When the river is crowded, Fred Meyer is packed and traffic is backed up, it’s a sure sign that tourist season on the Kenai Peninsula is in full swing. And when the tourists visit, they need a place to stay.
Some travelers are choosing to shift away from the traditional route of a cruise ship or hotel room and utilizing the vacation rental website, AirBNB, which touts itself as a place to connect “people to unique travel experiences.”
Since coming to the area in 2010, Airbnb has played a role in the peninsula’s tourism, with the company hosting 730 active listings from July 1, 2016 to July 1, 2017, according to Airbnb Press Secretary Mattie Zazueta.
Through these 730 active listings, a total of 15,700 guests stayed in the area last year. These numbers do not include similar vacation rental websites to Airbnb, such as VRBO or HomeAway.
“My favorite part, really, is meeting all the people and sharing the area with them,” said Dan Duke, who has multiple listings in Kenai on Airbnb and has been using the website for a little more than a year. “Just being able to share the peninsula with people, point them in the right direction of where to go because we know the area so well, we get to have a lot of fun.”
Duke has a two-bedroom basement suite, a one-bedroom loft and a retro travel trailer listed on Airbnb, where he highlights the locations access to the beach and the Unity Trail, a paved bike and pedestrian path that connects Kenai and Soldotna. According to Duke, though, not all visitors are tourists.
“This summer, we’ve had people from 19 states and five different countries and they are here for all different reasons, not just fishing,” Duke said. “We just booked a guy today whose moving from the east coast and needs a place to stay while he gets set up. It’s not just tourists — we get physical therapists and nurses that will stay with us for longer periods of time.”
According to Airbnb’s website, the average price per night for a listing within the Kenai Peninsula Borough is $162, with listings ranging from a room in a Soldtona home to a small cabin in Cooper Landing.
Courtney Stanley of A Cabin by the Pond off of Funny River Road says that, although she’s only been using Airbnb for two months, she’s noticed a high prevalence of international users booking her cabins through the site.
“I would say half of our bookings have been international,” Stanley said. “I would take away that they are booking with Airbnb because it’s easier for them. It’s set up so they… don’t have to worry about the things that would be challenging when they don’t speak English.”
The interface, Stanley said, is also a huge plus when working with Airbnb as a host. Through A Cabin by the Pond, which Stanley bought with her husband earlier this year, Stanley has worked with several third-party travel sites, including Airbnb.
“Something I really love about Airbnb is that they allow the host, business owner, to rate the guest and to provide feedback on the guests,” Stanley said. “So we can screen the people we’re letting into our homes. None of the other sites I’ve used let you do that.”
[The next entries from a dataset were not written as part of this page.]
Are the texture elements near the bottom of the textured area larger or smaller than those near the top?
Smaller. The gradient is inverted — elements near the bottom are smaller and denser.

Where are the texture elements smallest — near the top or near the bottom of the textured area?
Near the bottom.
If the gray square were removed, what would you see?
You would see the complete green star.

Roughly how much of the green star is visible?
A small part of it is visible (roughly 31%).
Airbnb, though, isn’t holding on to too much of the Alaska tourism market, according to the Alaska Visitor Statistics Program released in May of this year.
In 2016, Airbnb made up 4 percent of the total internet-based planning done by Alaska tourists, compared to the 11 percent that utilized hotel, lodge or RV park websites, or the additional 11 percent that utilized tour company websites.
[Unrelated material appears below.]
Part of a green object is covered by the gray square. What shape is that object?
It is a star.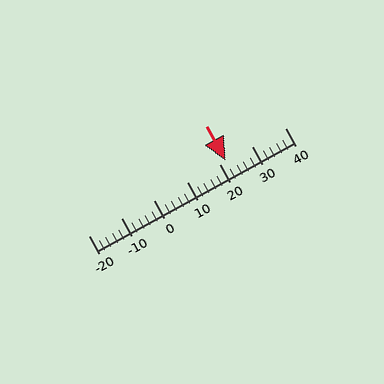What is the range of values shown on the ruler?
The ruler shows values from -20 to 40.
In the study, though, a new type of lodging called “vacation rental” was added, to distinguish a traveler who stayed in a private home as a renter through a site like Airbnb, or as a friend or family member.
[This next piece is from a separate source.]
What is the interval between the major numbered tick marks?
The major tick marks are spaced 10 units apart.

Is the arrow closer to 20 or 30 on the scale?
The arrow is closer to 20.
In 2016, vacation rentals made up 3 percent of lodging, with cruise ships holding on to the majority of visitors at 57 percent and hotels or motels housing 37 percent of visitors.
Although the impact may be small on the overarching tourism in Alaska, hosts on the Kenai Peninsula are seeing an average income of $4,500 per year, Zazueta said.
Impact and profit, though, seem to be increasing as more and more residences are taking on the role of Airbnb vacation rentals.
In Homer, Melissa Schuler acts as a host at Vista House Bed and Breakfast, which completes all of its bookings through the Airbnb platform.
“Well, we’re brand new,” Schuler said. “And we’re building up reviews…. We’ll definitely get more bookings next year as people start to plan their trip in the fall or the winter. This year, we’re just getting set up around May, but we’ll be permanent throughout the year and next year should be better.”